Joplin High School Eagles start school in a new "nest"
JOPLIN - Joplin High School students started school Tuesday in the first building to support all four classes in more than three years.
After the EF-5 tornado destroyed homes, businesses and the high school, the students jumped between different facilities at each grade level.
Cole Carver is starting his second year in high school. He said he is most excited about the school's athletic center, which includes a 2,500-seat gymnasium and two auxiliary gyms.
"It's massive," Carver said. "I went in and saw everything and it's insane."For the older students, principal Kerry Sachetta said the school is a symbol to the future.
"We didn't want to put a lot of reminders of the tornado in the building," Sachetta said. "They have been through a lot."
When the tornado hit, the senior class had just finished middle school. As the students entered high school months after the tornado, the community managed to make it work.
"I was kind of devastated I mean at the time I didn't think we would even go to school that year or start school in Joplin." Senior Ashley Nicholson said.
"The old campus it was almost a hundred years old but we had 1000 kids in a building that was really built for 8 to 900 kids," Sachetta said.
Then, the students moved to a mall for temporary schooling.
Senior Saniya Ablatt said her experiences at the two other temporary schools made her appreciate the new building more.

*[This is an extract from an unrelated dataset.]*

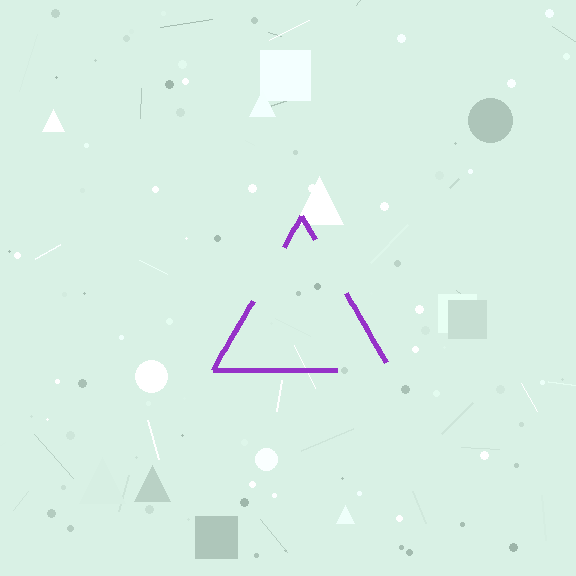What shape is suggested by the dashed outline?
The dashed outline suggests a triangle.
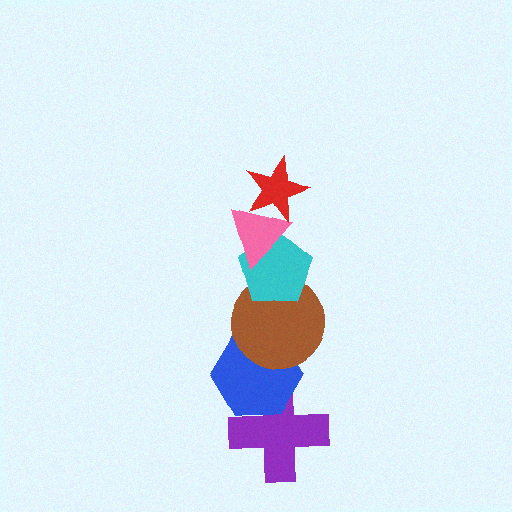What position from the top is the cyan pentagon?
The cyan pentagon is 3rd from the top.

"To be able to say I'm a senior graduating as the very first class of a real high school experience in this amazing school is one of the most fulfilling things that I'll be able to say this year," Ablatt said.

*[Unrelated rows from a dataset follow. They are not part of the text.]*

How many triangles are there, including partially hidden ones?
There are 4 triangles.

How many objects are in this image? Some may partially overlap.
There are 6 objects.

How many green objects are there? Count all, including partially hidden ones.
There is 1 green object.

The 487,937 square-foot school can accommodate more than 2,500 students. It has four student/staff safe room and one community safe room. But for some, having everyone reunited under the same roof is the school's best quality.
"You couldn't get everyone together for a pep rally at the old campuses," Sachetta said. "We'll be able to rock the house this year."
"As a student who had some classes in one campus and some in another, I can say it's been a mixed experience," Ablatt said. "Not only does having this school finished mean we're coming together as 9, 10, 11, and 12th graders, but we're also coming together as a community to show that Joplin is really strong."
The estimated high school construction cost is $121.5 million.